La Loi visant à réprimer la contestation de l'existence des génocides reconnus par la loi è intervenuta a modificare, in parte, la legge del 29 luglio 1881 sulla libertà di stampa. L'art. 1 della nuova legge aggiunge, infatti, un articolo 24ter al precedente testo, estendendo le pene a un anno d'emprisonnement e a 45.000 euro di amende previste all'art. 24bis (disposizione inserita nella legge sulla stampa dalla loi Gayssot nel 1990) alle condotte di contestazione e di minimizzazione dell'esistenza dei crimini di genocidio, così come definiti all'art. 211-1 del codice penale e "riconosciuti come tali dalla legge francese". Inoltre, l'art. 2, modificando la disposizione dell'art. 48-2 della stessa legge sulla stampa, amplia la cerchia di soggetti che possono costituirsi parte civile nel processo per ottenere il risarcimento dei danni derivanti dalle nuove fattispecie penali.

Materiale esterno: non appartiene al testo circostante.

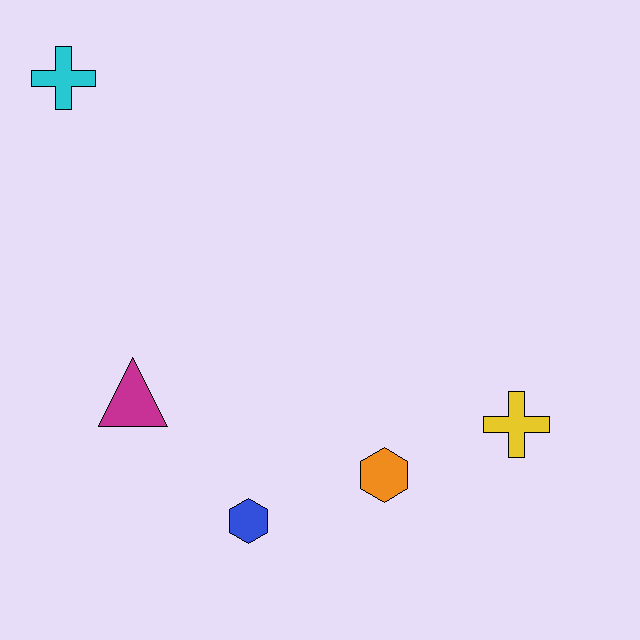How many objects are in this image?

La legge dichiarata incostituzionale si inserisce nel contesto delle cd. lois mémorielles, che mirano a commemorare e riconoscere un evento storico particolarmente drammatico, evitandone la caduta nell'oblio. Tra tra esse si annoverano: la legge Gayssot del 13 luglio 1990 (che prevede l'incriminazione degli atti razzisti, antisemiti e xenofobi); la legge del 29 gennaio 2001 sul "riconoscimento del genocidio armeno del 1915"; la legge Taubira del 21 maggio 2001 sul riconoscimento della "tratta e della schiavitù quali crimini contro l'umanità" e la legge del 23 febbraio 2005 sul riconoscimento della "Nazione e contribuzione nazionale in favore dei francesi rimpatriati". Sino ad ora, l'unica delle lois mémorielles a non presentare un carattere puramente dichiarativo era la legge Gayssot. Quest'ultima, per l'appunto, ha introdotto nell'ordinamento francese una nuova fattispecie criminosa: il reato di negazionismo dei crimini contro l'umanità. Ebbene, anche la legge oggetto del vaglio del Conseil condivide con la Gayssot questa particolarità, inserendo nell'ordinamento una nuova incriminazione, tendente a punire anch'essa gli "assassins de la mémoire" (P. Vidal-Naquet, Les assassins de la mémoire: "Un Eichmann de papier" et d'autres essais sur le révisionnisme, Parigi, 1987).
è quindi necessario chiedersi perché, data questa affinità fra le due leggi, solo la più recente sia stata oggetto di giudizio costituzionalità (non avendo, al contrario, il Conseil mai avuto l'occasione di valutare la Gayssot) e non ne sia passata indenne.
2. La somiglianza fra i due testi legislativi è solo superficiale: le leggi circoscrivono le fattispecie penalmente rilevanti in modo completamente differente.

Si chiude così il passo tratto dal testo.